O serviço atende exclusivamente a cidade de Porto Velho, mas já alcançou a Estrada dos Japoneses e o bairro Jerusalém da Amazônia [zona rural], ela informou.
O Samd recebe em média 50 solicitações mensais de atendimentos feitas pelo Centro de Medicina Tropical de Rondônia (Cemetron), Hospital de Base Ary Pinheiro, Hospital Pronto-Socorro João Paulo II e Hospital Santa Marcelina, em Porto Velho.
A maioria dos pacientes atualmente atendidos tem diabetes e hipertensão. Pessoas com problemas mentais são encaminhadas ao Centro de Atendimento Psicossocial Madeira-Mamoré.
EQUIPAMENTOS
Ao todo, as equipes percorrem 500 quilômetros por dia dentro do município. Dela também fazem parte nutricionistas, assistentes sociais e motoristas.
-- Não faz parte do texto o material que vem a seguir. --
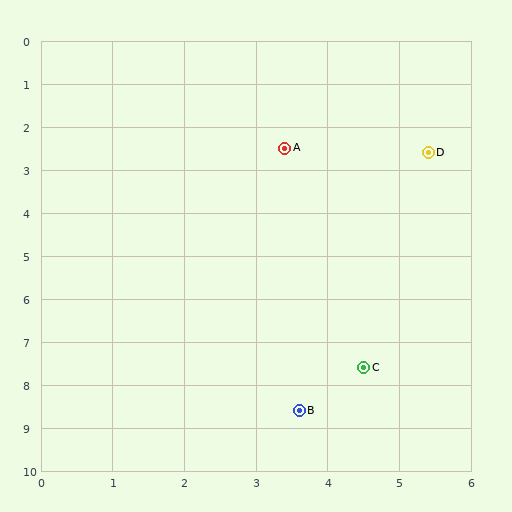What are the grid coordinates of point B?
Point B is at approximately (3.6, 8.6).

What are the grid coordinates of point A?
Point A is at approximately (3.4, 2.5).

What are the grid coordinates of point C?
Point C is at approximately (4.5, 7.6).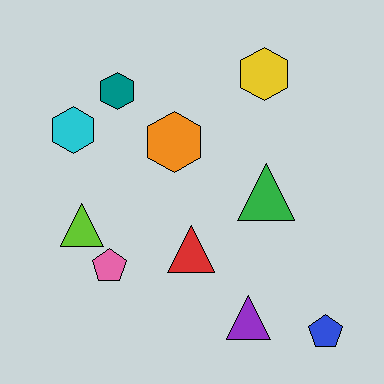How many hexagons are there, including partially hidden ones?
There are 4 hexagons.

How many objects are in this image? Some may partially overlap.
There are 10 objects.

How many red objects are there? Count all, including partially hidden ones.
There is 1 red object.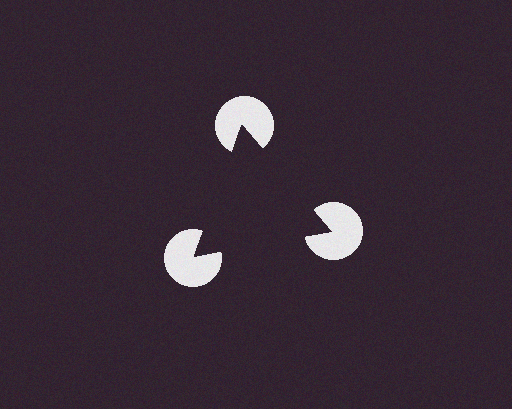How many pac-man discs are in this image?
There are 3 — one at each vertex of the illusory triangle.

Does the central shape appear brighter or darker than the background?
It typically appears slightly darker than the background, even though no actual brightness change is drawn.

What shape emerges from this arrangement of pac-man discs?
An illusory triangle — its edges are inferred from the aligned wedge cuts in the pac-man discs, not physically drawn.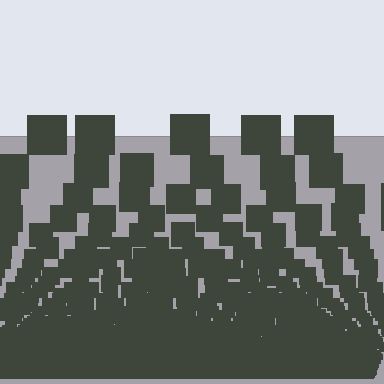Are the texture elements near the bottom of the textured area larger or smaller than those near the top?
Smaller. The gradient is inverted — elements near the bottom are smaller and denser.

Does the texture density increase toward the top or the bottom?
Density increases toward the bottom.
O mais recente reforço de equipamentos ao Samd foi liberado: 100 nebulizadores, 100 aspiradores portáteis, 80 suportes de soro, um aparelho de eletrocardiograma, entre outros itens para uso dos pacientes.
Assistente social, fisioterapeuta, nutricionista e psicóloga compõe o grupo que atende em domicílio. A equipe completa incorpora médica, enfermeira e técnico de enfermagem.
Segundo a coordenadora Sâmia Rocha, o transporte de pacientes conta diretamente com o apoio do Hospital João Paulo II.
Ela elogia a atuação de hospitais e, ainda, do Laboratório Estadual de Patologia e Análises Clínicas (Lepac), Laboratório Central de Saúde Pública de Rondônia (Lacen) e Almoxarifado da Sesau, que auxiliam, respectivamente, nos exames e fornecimento de medicamentos em geral.
Ao receberem alta das equipes do Samd, os pacientes passam à responsabilidade do Programa de Saúde da Família na Secretaria Municipal de Saúde de Porto Velho.